= Man of Sorrows (musical) =

Man of Sorrows (originally titled Jesus Christ Revolution) is an Australian musical with music by Enzo Toppano and lyrics by Peggy Mortimer and Lorrae Desmond. The rock musical depicts the life of Jesus Christ, from his birth to his crucifixion and the resurrection.

== Productions ==
The musical premiered under the title Jesus Christ Revolution at the Comedy Theatre, Melbourne on 8 January 1972. The cast included Steve Anthony as Jesus, Erl Dalby as Judas and Una Valli as Mary (as well as a young John Paul Young). It closed after three weeks due to weak audience demand.

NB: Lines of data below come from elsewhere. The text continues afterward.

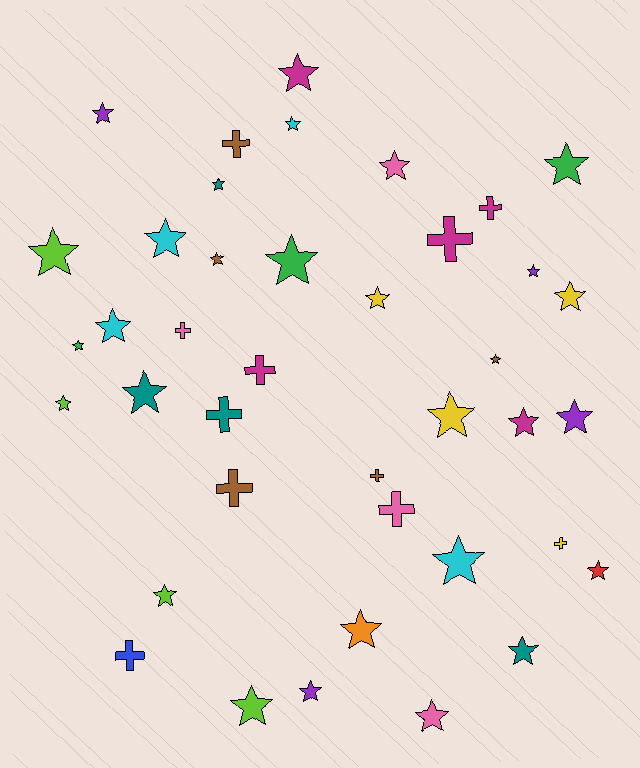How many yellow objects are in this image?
There are 4 yellow objects.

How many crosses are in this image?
There are 11 crosses.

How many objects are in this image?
There are 40 objects.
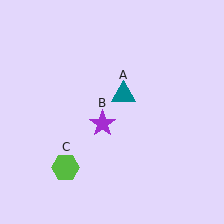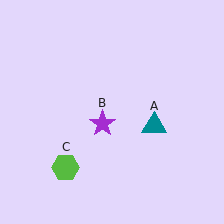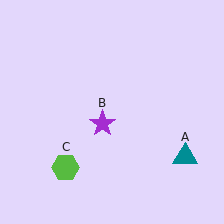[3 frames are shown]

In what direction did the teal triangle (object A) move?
The teal triangle (object A) moved down and to the right.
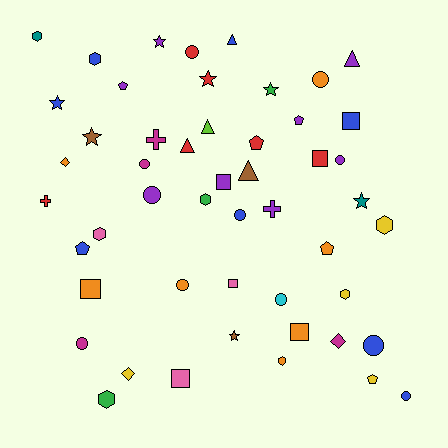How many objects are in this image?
There are 50 objects.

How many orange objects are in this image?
There are 7 orange objects.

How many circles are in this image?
There are 11 circles.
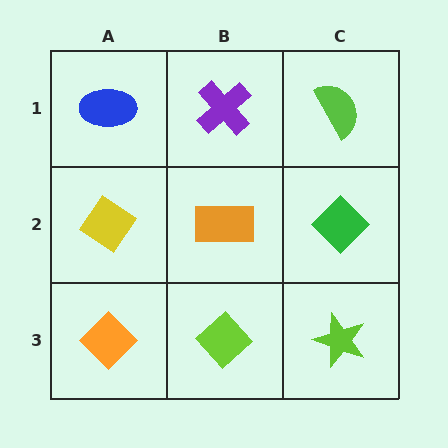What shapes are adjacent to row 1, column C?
A green diamond (row 2, column C), a purple cross (row 1, column B).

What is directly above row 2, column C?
A lime semicircle.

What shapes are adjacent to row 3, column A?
A yellow diamond (row 2, column A), a lime diamond (row 3, column B).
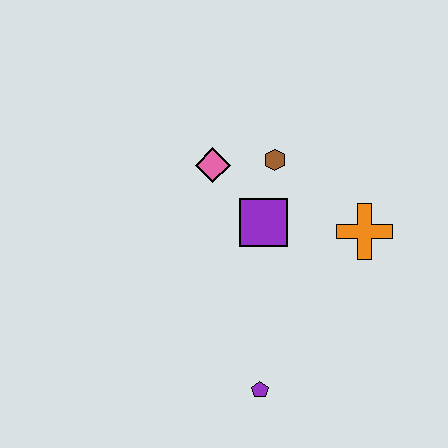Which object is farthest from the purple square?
The purple pentagon is farthest from the purple square.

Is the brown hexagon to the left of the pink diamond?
No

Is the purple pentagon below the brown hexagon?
Yes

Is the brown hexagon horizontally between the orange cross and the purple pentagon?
Yes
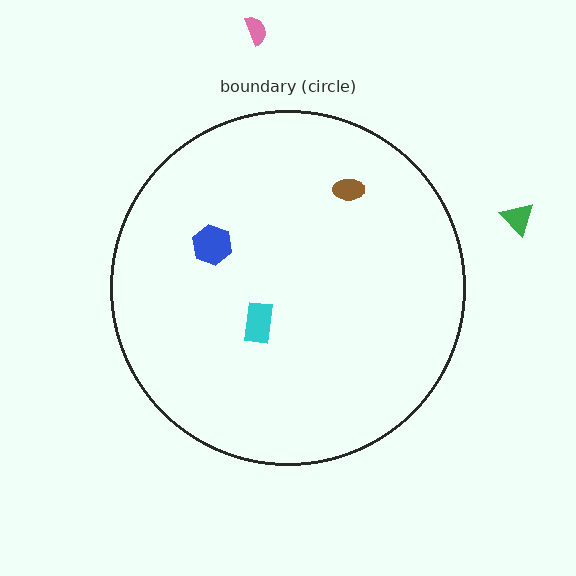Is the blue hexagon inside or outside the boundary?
Inside.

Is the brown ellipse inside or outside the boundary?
Inside.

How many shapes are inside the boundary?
3 inside, 2 outside.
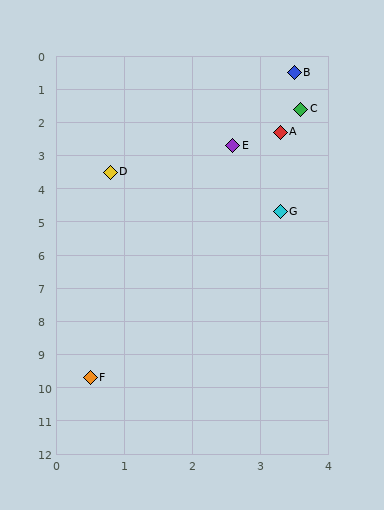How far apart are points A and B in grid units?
Points A and B are about 1.8 grid units apart.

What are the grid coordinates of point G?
Point G is at approximately (3.3, 4.7).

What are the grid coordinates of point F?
Point F is at approximately (0.5, 9.7).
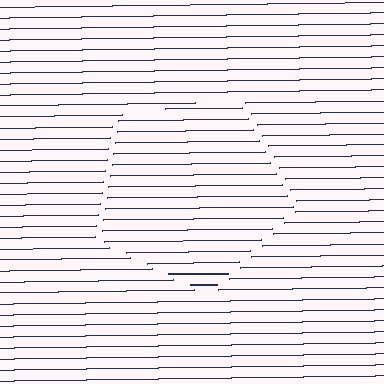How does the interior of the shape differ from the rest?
The interior of the shape contains the same grating, shifted by half a period — the contour is defined by the phase discontinuity where line-ends from the inner and outer gratings abut.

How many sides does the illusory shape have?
5 sides — the line-ends trace a pentagon.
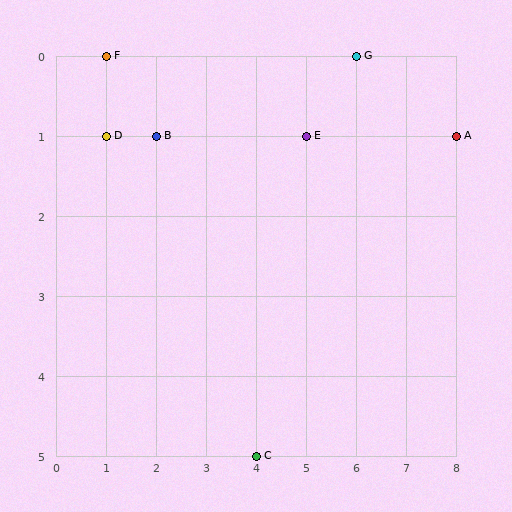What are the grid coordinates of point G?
Point G is at grid coordinates (6, 0).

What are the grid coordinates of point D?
Point D is at grid coordinates (1, 1).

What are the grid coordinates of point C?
Point C is at grid coordinates (4, 5).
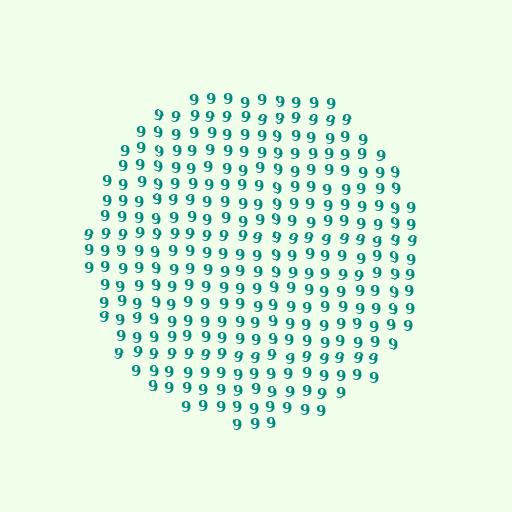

The name was changed to Man of Sorrows for a subsequent Sydney production, which opened at the Pitt Street Congregational Centre on 6 June 1972. The cast included Ron Stevens as Jesus, Erl Dalby (from the Melbourne production) as Judas, Jennifer Bailey as Mother Mary and Janet Roberts as Mary Magdalene.

A 1973 New Zealand production featured Rob Guest as Jesus.

A studio recording of the songs "Hail All Hail" performed by Neil Williams, Kerrie Biddell and chorus and "My Boy's Different" performed by Biddell was released in May 1972.